So I just walked in on one of our neighbors having sex...on our couch.
WHAT?!
He apologized for staining our couch, then asked if he could make me a drink. Pretty sure he was still inside her while we were talking.
If last night was a website it would be called poordecisions.com OR uncircumcisedspanishweiner.org
I'm in that akward stage between jailbait and cougar
Any day that starts with a call from my ex-bf... crying... is a good day.
Restaurants Roasting People Who Gave Them Negative Yelp Reviews (25 Pics)
I woke up at 1pm, looked in the mirror and fist pumped...I might still be drunk
Just spent a extra 20 minutes on the phone with the lady from unemployment talking about how to make the best brownies.
i left the icescrapper in his bathroom. i dont remember taking it there, but i remember brushing his hair with it.

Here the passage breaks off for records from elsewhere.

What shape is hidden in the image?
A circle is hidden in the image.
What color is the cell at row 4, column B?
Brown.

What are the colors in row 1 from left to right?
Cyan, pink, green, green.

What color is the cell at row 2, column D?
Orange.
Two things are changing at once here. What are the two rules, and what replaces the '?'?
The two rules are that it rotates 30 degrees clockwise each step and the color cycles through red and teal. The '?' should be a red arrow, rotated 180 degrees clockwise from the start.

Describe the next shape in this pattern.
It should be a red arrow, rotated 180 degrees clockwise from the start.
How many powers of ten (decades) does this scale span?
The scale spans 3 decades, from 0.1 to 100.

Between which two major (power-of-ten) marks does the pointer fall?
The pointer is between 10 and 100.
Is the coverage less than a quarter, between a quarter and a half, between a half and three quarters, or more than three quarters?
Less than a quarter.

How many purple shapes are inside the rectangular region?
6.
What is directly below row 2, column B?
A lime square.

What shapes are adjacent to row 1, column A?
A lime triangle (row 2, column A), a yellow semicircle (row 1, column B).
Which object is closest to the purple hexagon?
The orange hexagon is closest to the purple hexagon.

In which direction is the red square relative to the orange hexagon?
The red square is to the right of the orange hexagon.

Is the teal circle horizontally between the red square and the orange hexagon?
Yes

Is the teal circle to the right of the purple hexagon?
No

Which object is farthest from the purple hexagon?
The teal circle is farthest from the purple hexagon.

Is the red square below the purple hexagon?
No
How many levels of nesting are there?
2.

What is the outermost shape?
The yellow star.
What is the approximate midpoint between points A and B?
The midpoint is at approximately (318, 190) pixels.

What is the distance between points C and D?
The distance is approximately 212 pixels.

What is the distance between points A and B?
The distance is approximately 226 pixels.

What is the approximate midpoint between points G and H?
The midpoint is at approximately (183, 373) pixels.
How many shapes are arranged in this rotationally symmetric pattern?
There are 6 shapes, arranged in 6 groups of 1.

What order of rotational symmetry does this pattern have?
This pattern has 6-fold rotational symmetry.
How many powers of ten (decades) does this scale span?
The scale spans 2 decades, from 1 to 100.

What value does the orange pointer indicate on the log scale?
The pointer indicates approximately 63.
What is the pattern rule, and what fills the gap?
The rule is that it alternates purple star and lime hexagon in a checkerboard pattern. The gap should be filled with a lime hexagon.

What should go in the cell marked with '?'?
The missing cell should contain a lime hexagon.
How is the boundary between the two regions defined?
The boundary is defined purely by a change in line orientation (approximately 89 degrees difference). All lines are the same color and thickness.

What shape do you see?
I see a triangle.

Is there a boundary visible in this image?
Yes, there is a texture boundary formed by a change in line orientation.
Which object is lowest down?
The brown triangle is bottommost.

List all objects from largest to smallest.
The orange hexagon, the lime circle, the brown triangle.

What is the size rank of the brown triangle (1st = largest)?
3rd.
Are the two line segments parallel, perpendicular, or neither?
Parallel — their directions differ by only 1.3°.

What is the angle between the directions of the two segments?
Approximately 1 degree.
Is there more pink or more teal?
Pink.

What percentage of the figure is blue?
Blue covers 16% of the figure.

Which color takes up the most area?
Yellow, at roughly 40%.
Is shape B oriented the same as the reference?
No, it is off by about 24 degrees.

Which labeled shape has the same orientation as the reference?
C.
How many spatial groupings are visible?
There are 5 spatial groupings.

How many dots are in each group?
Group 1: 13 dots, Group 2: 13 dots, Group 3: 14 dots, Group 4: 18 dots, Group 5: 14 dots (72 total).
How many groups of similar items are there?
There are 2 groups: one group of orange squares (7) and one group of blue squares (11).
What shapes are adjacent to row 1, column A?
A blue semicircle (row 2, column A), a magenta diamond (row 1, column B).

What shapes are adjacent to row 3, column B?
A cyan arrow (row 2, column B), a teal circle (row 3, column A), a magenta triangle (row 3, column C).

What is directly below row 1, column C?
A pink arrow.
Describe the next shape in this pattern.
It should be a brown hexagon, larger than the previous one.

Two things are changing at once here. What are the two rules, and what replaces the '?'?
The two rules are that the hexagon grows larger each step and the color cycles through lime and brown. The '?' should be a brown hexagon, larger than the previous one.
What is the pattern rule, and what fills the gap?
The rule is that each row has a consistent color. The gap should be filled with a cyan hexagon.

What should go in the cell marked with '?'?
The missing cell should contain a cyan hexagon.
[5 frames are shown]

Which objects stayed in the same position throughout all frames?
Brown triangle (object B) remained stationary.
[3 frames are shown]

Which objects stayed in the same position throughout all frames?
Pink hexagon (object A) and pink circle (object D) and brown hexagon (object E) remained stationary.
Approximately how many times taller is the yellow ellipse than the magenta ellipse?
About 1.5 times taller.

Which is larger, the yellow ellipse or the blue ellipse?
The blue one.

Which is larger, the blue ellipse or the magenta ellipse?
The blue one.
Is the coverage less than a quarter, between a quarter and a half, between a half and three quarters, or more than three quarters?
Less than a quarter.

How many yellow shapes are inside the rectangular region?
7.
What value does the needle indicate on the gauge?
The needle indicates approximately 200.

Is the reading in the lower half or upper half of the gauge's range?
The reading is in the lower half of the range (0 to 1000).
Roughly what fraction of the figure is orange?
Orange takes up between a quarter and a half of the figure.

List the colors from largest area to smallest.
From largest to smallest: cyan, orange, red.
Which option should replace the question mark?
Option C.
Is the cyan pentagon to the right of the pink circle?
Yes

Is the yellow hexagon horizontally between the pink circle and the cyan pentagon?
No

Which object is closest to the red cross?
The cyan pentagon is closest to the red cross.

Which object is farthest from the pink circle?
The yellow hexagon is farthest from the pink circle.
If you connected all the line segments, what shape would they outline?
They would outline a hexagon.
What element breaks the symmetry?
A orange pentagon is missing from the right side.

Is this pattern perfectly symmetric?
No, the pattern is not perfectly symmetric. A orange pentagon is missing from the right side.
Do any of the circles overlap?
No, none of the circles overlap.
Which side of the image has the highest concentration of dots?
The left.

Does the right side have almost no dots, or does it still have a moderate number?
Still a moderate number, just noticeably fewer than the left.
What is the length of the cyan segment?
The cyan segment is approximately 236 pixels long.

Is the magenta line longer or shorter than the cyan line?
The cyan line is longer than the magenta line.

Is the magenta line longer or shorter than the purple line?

I'm going to replace you with a friend who will be happy when I find a huge penis
SORRY BITCH CAN'T, TAKING SHOTS TO WHITNEY HOUSTON.
Woman Posts Harassing DMs From Creep Online, Now He’s Upset Because People Told His Mom
I'm actually drinking gin and juice out of a floridas natural carton...so if that has any indication of how I'm doing
You told your mom that it was your second day sober. I think she believed it until you jumped off the balcony
My mom is selling her car. I'm secretly relieved I won't ever have to tell her about that time you puked in it
She was pretty impressed that I led all thirty of us back to campus in my state of drunk. Evidently so impressed that she now refers to me as "Moses" in bed.
my roommates are pretty pissed at me. they sent me out for ice and i came back with a kitten.